3.3 Genetic risk assessment in family members of a diseased person

(To be answered if in 1.10 ‘C’ was marked)

3.3.1 Does the result of a genetic test resolve the genetic situation in that family?

Yes, if a pathogenic mutation has been identified in a DC causing gene it is possible to offer genetic testing and appropriate counselling to all family members.

3.3.2 Can a genetic test in the index patient save genetic or other tests in family members?

In some circumstances only. For example, in the case of TINF2 mutations, usually the mutation has arisen de-novo in the index case; it is therefore important to test the parents to establish this. In these families it then makes it unnecessary to test the unaffected sibs of the index case.

3.3.3 Does a positive genetic test result in the index patient enable a predictive test in a family member?

Yes. NB: There can be variability in disease expression even within families (suggesting a role of other genetic and/or environmental factors in the development of disease features). This always needs to be communicated to family members.

3.4 Prenatal diagnosis

(To be answered if in 1.10 ‘D’ was marked)

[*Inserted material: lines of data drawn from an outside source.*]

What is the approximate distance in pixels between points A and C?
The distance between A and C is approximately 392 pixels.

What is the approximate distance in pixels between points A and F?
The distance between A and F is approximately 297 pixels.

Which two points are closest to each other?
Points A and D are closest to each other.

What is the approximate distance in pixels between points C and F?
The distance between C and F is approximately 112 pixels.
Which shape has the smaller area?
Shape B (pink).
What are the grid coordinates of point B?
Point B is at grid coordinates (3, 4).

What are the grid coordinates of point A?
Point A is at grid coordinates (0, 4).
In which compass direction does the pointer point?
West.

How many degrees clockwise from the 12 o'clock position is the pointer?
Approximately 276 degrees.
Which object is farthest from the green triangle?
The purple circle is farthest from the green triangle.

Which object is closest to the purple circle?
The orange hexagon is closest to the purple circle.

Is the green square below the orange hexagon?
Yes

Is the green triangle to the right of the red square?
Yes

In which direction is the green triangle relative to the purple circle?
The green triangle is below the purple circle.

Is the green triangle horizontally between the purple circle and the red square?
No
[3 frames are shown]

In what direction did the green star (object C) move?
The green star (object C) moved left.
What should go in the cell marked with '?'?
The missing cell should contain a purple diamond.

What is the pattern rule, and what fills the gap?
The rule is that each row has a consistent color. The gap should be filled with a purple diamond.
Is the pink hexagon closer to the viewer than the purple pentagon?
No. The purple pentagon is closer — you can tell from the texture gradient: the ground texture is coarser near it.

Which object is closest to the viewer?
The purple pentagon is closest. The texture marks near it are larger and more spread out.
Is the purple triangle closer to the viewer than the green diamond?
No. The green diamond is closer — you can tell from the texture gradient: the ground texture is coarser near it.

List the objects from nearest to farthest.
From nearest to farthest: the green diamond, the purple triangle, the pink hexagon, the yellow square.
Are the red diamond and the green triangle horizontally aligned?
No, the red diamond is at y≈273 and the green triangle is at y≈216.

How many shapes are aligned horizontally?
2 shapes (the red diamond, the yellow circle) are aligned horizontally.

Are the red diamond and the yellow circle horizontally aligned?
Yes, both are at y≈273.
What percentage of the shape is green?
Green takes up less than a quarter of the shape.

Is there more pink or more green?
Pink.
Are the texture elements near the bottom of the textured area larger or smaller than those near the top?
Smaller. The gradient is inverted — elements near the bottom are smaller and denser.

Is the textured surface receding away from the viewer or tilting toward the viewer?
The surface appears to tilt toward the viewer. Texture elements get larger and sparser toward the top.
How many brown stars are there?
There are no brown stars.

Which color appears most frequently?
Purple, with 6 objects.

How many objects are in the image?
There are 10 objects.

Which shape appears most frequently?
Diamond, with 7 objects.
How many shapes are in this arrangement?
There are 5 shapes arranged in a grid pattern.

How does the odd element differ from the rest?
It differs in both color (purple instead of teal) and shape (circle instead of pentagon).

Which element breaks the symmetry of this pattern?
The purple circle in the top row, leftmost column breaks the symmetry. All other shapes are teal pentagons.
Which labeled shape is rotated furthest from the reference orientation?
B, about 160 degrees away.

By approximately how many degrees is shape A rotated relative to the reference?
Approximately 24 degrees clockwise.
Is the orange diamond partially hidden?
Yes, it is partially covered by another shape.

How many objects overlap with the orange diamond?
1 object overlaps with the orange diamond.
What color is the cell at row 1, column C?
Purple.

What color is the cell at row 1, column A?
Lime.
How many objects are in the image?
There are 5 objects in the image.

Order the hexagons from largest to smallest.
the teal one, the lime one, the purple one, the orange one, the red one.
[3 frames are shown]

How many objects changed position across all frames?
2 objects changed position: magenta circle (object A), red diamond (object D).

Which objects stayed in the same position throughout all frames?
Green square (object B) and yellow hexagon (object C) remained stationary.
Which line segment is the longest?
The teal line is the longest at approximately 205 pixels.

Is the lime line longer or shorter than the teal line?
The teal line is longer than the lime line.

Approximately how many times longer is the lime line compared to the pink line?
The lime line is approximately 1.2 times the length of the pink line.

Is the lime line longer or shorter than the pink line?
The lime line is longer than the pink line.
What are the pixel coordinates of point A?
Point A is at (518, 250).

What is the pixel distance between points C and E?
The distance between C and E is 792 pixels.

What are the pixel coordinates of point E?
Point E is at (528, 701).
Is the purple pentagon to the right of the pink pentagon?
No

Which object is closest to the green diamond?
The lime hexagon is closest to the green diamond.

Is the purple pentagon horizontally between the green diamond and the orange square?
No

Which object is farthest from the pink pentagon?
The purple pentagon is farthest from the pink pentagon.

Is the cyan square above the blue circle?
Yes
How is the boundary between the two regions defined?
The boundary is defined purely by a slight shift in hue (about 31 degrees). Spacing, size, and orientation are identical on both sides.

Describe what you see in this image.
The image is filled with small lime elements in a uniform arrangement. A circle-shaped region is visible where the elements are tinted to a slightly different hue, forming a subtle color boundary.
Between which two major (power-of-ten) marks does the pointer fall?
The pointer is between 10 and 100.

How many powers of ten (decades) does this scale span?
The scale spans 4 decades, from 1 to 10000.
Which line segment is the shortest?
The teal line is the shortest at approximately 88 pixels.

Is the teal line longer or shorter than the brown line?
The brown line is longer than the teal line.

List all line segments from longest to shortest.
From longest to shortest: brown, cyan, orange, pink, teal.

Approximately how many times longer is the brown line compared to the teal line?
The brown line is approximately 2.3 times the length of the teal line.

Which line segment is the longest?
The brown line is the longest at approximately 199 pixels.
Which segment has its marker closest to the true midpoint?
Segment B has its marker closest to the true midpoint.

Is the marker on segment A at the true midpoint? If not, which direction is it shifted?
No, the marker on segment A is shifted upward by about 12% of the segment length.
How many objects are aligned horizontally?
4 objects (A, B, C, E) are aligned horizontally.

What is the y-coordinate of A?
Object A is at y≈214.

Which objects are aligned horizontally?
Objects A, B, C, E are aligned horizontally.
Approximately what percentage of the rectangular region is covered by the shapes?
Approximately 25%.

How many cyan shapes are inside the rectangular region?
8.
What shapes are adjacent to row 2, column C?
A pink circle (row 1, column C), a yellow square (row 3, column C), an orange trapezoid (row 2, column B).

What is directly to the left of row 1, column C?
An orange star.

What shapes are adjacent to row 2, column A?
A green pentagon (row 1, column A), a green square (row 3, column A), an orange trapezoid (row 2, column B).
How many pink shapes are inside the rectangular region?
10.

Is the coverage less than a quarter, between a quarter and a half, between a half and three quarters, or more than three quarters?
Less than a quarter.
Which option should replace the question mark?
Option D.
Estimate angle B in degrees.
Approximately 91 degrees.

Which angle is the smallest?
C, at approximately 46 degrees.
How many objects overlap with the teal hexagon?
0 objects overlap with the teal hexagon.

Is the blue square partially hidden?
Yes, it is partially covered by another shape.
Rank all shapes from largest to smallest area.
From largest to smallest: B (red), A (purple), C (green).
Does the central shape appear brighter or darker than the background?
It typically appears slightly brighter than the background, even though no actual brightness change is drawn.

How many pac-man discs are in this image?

3.4.1 Does a positive genetic test result in the index patient enable a prenatal diagnosis?

Yes.

4. If applicable, further consequences of testing

Please assume that the result of a genetic test has no immediate medical consequences. Is there any evidence that a genetic test is nevertheless useful for the patient or his/her relatives? (Please describe)

In female carriers of X-linked DC (DKC1), there is usually no medical problem. However, X-linked DC carriers can go onto give rise to affected boys. Carrier testing for the X-linked gene (DKC1) in appropriate families is therefore useful even though usually it has no immediate clinical consequences for the carrier.